O curso Junos Intermediate Routing (JIR) fornece conhecimento de roteamento


intermediário e exemplos de configuração.
O curso inclui uma visão geral dos recursos de roteamento independentes de
protocolo, balanceamento de carga e encaminhamento baseado em filtro, OSPF, BGP,
tunelamento IP e recursos de alta disponibilidade (HA).
Este curso beneficia indivíduos responsáveis por configurar e monitorar
dispositivos que executam o Junos OS.
O JIR é um curso de nível intermediário.
Você deve ter conhecimento básico de rede e compreensão do modelo de referência OSI
e do conjunto de protocolos TCP/IP.
Para concluir este curso com sucesso e aproveitar ao máximo,
você deve saber como navegar pelo curso e usar seus vários elementos.
Você pode visualizar o vídeo de Ajuda clicando no botão Ajuda.
Bem-vindo ao módulo Rotas Estáticas.
Ao final deste módulo, você será capaz de configurar rotas estáticas.
O que é roteamento estático e por que você precisa dele?
Roteamento estático significa que você, como administrador, configura manualmente o
roteador sobre como alcançar um destino específico.
Você pode usar rotas estáticas em um ambiente de rede para vários propósitos,
incluindo uma rota padrão para um sistema autônomo (AS) e como uma rota para a rede
do cliente.
Ao contrário dos protocolos de roteamento dinâmico,
você configura manualmente as informações de roteamento fornecidas por rotas
estáticas em cada roteador ou switch multicamadas na rede.

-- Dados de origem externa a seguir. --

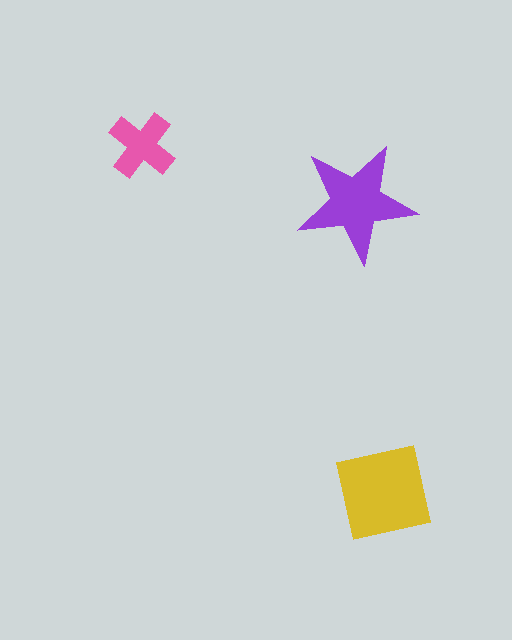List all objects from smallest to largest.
The pink cross, the purple star, the yellow square.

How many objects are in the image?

Todas as configurações para rotas estáticas ocorrem no nível [edit routing-options]
da hierarquia.
No Junos OS, as rotas estáticas têm uma preferência de rota padrão de 5.

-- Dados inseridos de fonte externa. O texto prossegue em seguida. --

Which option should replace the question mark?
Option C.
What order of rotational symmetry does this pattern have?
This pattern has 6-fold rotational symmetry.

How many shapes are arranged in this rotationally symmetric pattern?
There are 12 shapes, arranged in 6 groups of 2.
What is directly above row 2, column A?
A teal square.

Uma rota padrão é um exemplo de uma rota estática
e é usado para corresponder a todas as rotas possíveis.
Todas as configurações para rotas estáticas ocorrem no nível [edit routing-options]
da hierarquia.
Uma rota estática básica compreende um prefixo de destino e seu próximo salto
associado.
Rotas estáticas devem ter um próximo salto válido definido.
No entanto,
o valor do próximo salto é o endereço IP de um dispositivo conectado diretamente
através do qual o prefixo de destino é alcançável.
Em interfaces ponto a ponto,
você pode especificar o nome da interface de saída em vez do endereço IP do
dispositivo remoto
como o valor do próximo salto.
Você deve especificar um endereço IP como o próximo salto,
se a interface de saída for uma interface Ethernet.
Outra possibilidade é que o valor do próximo salto seja o intervalo de bits.
Essa frase é análoga a descartar o pacote da rede.
No Junos OS, há duas opções para descartar pacotes: rejeitar ou descartar.
Ambas as opções descartam o pacote da rede.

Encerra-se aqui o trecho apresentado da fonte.